After sixty-eight-year-old David Granger crashes his BMW, medical tests reveal a brain tumor that he readily attributes to his wartime Agent Orange exposure. He wakes up from surgery repeating a name no one in his civilian life has ever heard—that of a Native American soldier whom he was once ordered to discipline. David decides to return something precious he long ago stole from the man he now calls Clayton Fire Bear. It may be the only way to find closure in a world increasingly at odds with the one he served to protect. It may also help him to finally recover from his wife’s untimely demise.

As David confronts his past to salvage his present, a poignant portrait emerges that of an opinionated and good-hearted American patriot fighting like hell to stay true to his red, white, and blue heart, even as the country he loves rapidly changes in ways he doesn’t always like or understands. Hanging in the balance are Granger’s distant art-dealing son, Hank; his adoring seven-year-old granddaughter, Ella; and his best friend, Sue, a Vietnamese American who respects David’s fearless sincerity.

Through the controversial, wrenching, and wildly honest David Granger, Matthew Quick offers a no-nonsense but ultimately hopeful view of America’s polarized psyche.
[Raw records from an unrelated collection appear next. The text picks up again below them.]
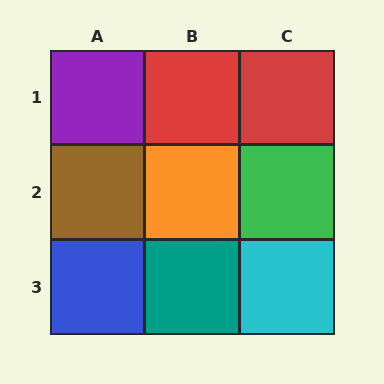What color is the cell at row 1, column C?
Red.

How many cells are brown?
1 cell is brown.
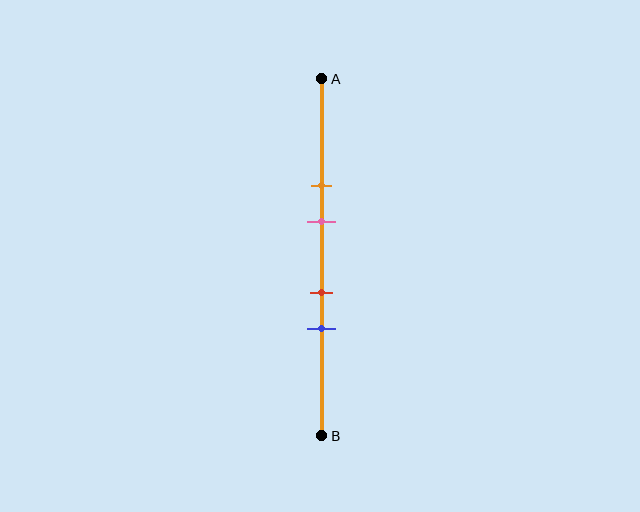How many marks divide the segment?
There are 4 marks dividing the segment.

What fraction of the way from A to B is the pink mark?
The pink mark is approximately 40% (0.4) of the way from A to B.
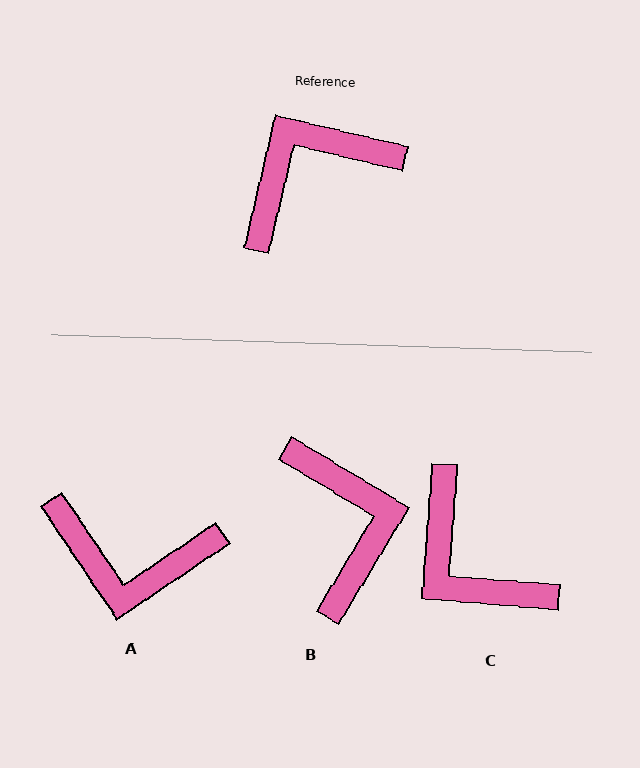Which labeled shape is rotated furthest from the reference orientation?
A, about 137 degrees away.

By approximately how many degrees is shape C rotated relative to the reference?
Approximately 99 degrees counter-clockwise.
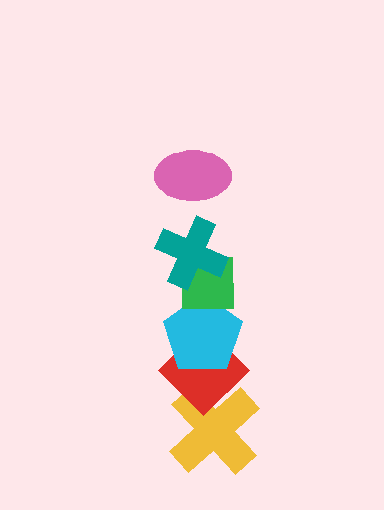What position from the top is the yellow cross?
The yellow cross is 6th from the top.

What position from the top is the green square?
The green square is 3rd from the top.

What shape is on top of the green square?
The teal cross is on top of the green square.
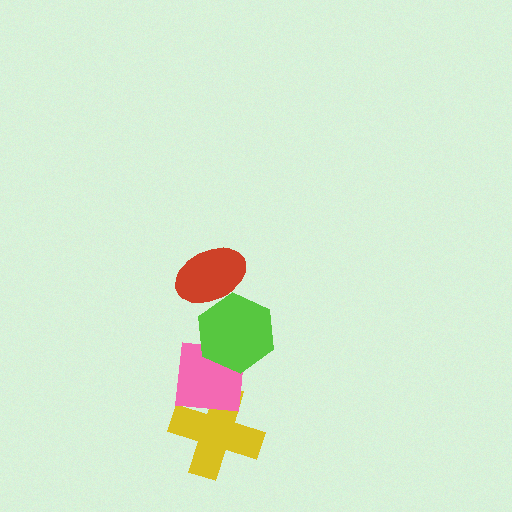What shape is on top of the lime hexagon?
The red ellipse is on top of the lime hexagon.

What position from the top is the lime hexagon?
The lime hexagon is 2nd from the top.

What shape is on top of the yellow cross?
The pink square is on top of the yellow cross.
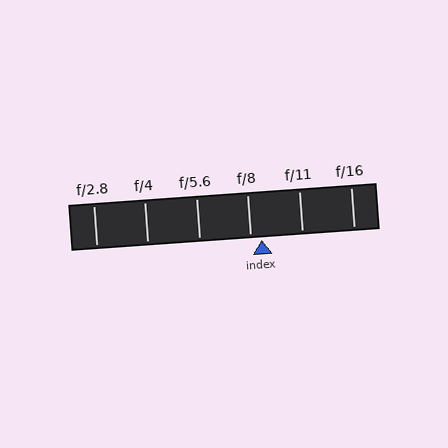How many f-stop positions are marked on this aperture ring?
There are 6 f-stop positions marked.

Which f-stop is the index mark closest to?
The index mark is closest to f/8.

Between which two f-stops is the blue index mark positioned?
The index mark is between f/8 and f/11.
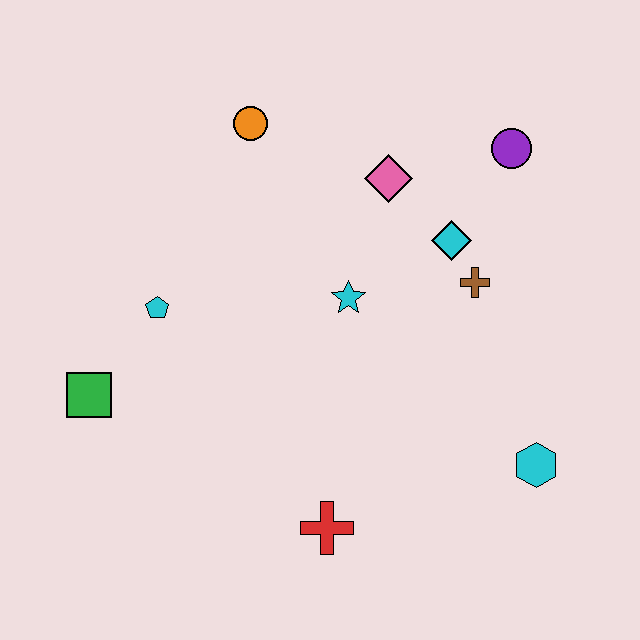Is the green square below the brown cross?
Yes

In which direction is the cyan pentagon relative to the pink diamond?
The cyan pentagon is to the left of the pink diamond.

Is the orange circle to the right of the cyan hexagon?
No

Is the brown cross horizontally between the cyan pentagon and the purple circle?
Yes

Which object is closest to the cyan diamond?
The brown cross is closest to the cyan diamond.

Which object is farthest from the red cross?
The purple circle is farthest from the red cross.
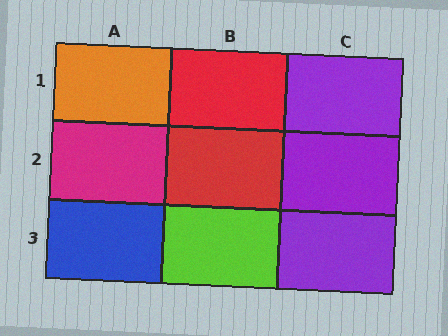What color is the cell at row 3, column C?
Purple.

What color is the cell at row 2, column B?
Red.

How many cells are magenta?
1 cell is magenta.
By turns irascible and hilarious, insightful and inconvenient, David is a complex, wounded, honorable, and loving man. The Reason You’re Alive examines how the secrets and debts we carry from our past define us; it also challenges us to look beyond our own prejudices and search for the good in us all.

Matthew Quick is the New York Times bestselling author of several novels, including THE SILVER LININGS PLAYBOOK, which was made into an Oscar-winning film. His work has been translated into more than thirty languages and has received a PEN/Hemingway Award Honorable Mention, among other accolades. Matthew lives with his wife on North Carolina’s Outer Banks.